Falą, która wysoko wyniosła ochronę zdrowia na czołówki gazet oraz serwisów radiowych i telewizyjnych była reforma 1999 roku. Ale pamiętajmy, że temat interesował ludzi zawsze a okresowo większe zainteresowanie mediów można porównać do wynurzającego się czubka góry lodowej, która pływała od dawna.
W przeszłości rnają swoje korzenie stereotypy, przyzwyczajenia i obyczaje. W Polsce stereotypy dotyczą lekarzy, szpitali, pacjentów, przychodni i tysięcy drobnych spraw. Dominują te negatywne. W szerokiej świadomości społecznej funkcjonuje przekonanie, że świadczenia w publicznej służbie zdrowia są dużo gorsze od świadczeń w sektorze prywatnym.
Oto kilka przykładów badań CBOS-u z marca 1998 r. (a zatem sprzed reformy). Większość badanych radziłaby komuś z rodziny, kto poważnie zachorował, aby udał się do lekarza prywatnego (56%), a nie do państwowej przychodni (33%). Odnosząc się ogólnie do dostępności usług medycznych w państwowej i prywatnej służbie zdrowia respondenci bardziej pozytywnie oceniają sektor prywatny. Zdecydowana większość – 72 % uważa, że jego usługi są łatwo dostępne. W odniesieniu do usług państwowej służby zdrowia takiego zdania jest 44 % badanych.2
W szpitalu lekarz pracuje gorzej, mniej interesuje się pacjentem niż prywatnie, gdy przyjmuje go w swoim gabinecie. Powszechna jest opinia na temat konieczności wręczania łapówek dla przyspieszeni zabiegu, lepszej opieki pielęgniarskiej w szpitalu, czy pomocy w załatwieniu renty inwalidzkiej.
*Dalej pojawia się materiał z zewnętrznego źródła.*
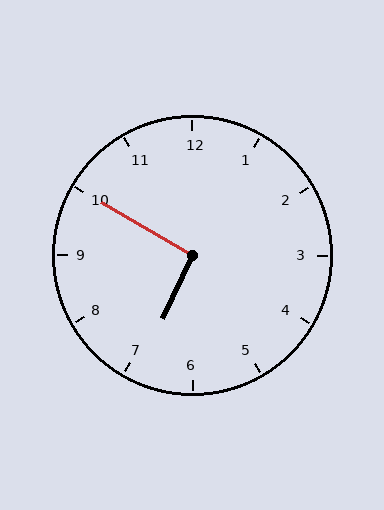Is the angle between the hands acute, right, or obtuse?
It is obtuse, close to a right angle.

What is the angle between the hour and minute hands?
Approximately 95 degrees.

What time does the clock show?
6:50.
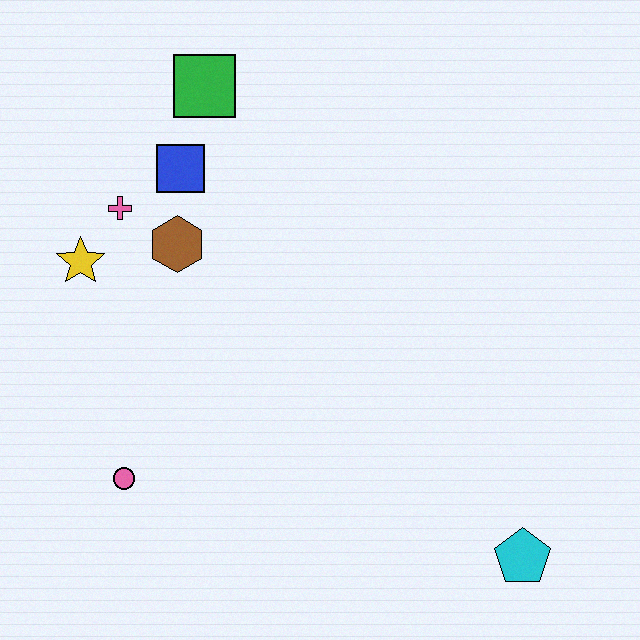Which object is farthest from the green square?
The cyan pentagon is farthest from the green square.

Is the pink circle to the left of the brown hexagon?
Yes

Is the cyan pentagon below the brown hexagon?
Yes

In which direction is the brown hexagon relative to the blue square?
The brown hexagon is below the blue square.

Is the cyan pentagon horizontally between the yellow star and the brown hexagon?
No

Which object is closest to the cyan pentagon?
The pink circle is closest to the cyan pentagon.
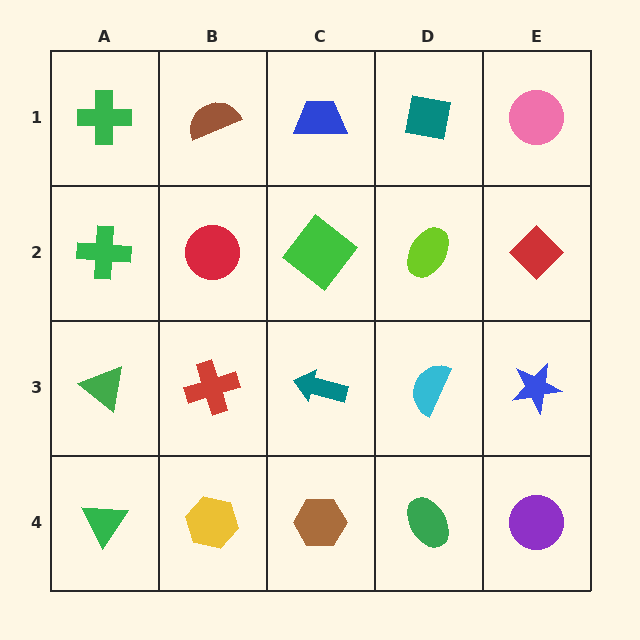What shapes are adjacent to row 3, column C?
A green diamond (row 2, column C), a brown hexagon (row 4, column C), a red cross (row 3, column B), a cyan semicircle (row 3, column D).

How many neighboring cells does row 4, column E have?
2.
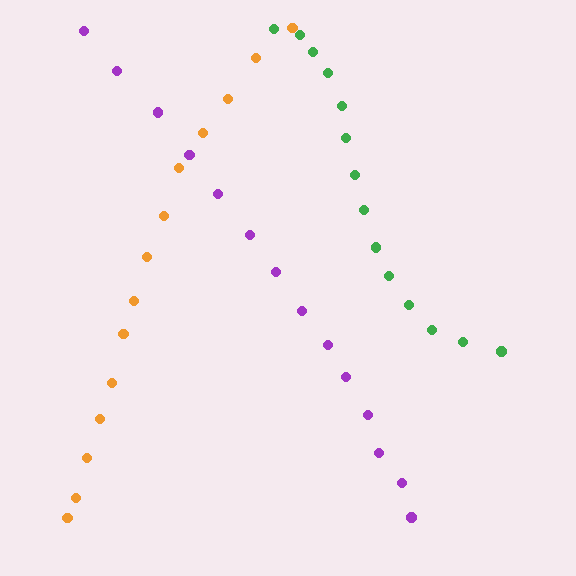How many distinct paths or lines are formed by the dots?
There are 3 distinct paths.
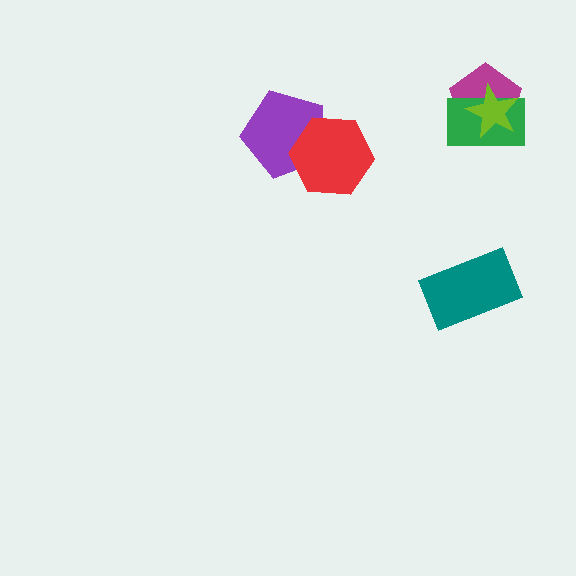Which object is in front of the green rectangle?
The lime star is in front of the green rectangle.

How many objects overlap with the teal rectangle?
0 objects overlap with the teal rectangle.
Cytując te same badania CBOS: 57% pytanych uważa, że co najmniej większość lekarzy bierze pieniądze i prezenty za opiekę i usługi medyczne, które oficjalnie są bezpłatne, a 18% sądzi, że czyni tak mniej więcej połowa lekarzy. Nic mam podstaw do oceny na ile to prawda, na ile fałsz, ale z całą pewnością można powiedzieć, że problem korupcji dotyczy tylko części środowiska. Tymczasem stereotyp dotyka wszystkich. Konsekwencje tych przekonań okażą się fatalne w skutkach dla publicznych szpitali, które za kilka lat będą zmuszone do konkurowania z prywatnymi.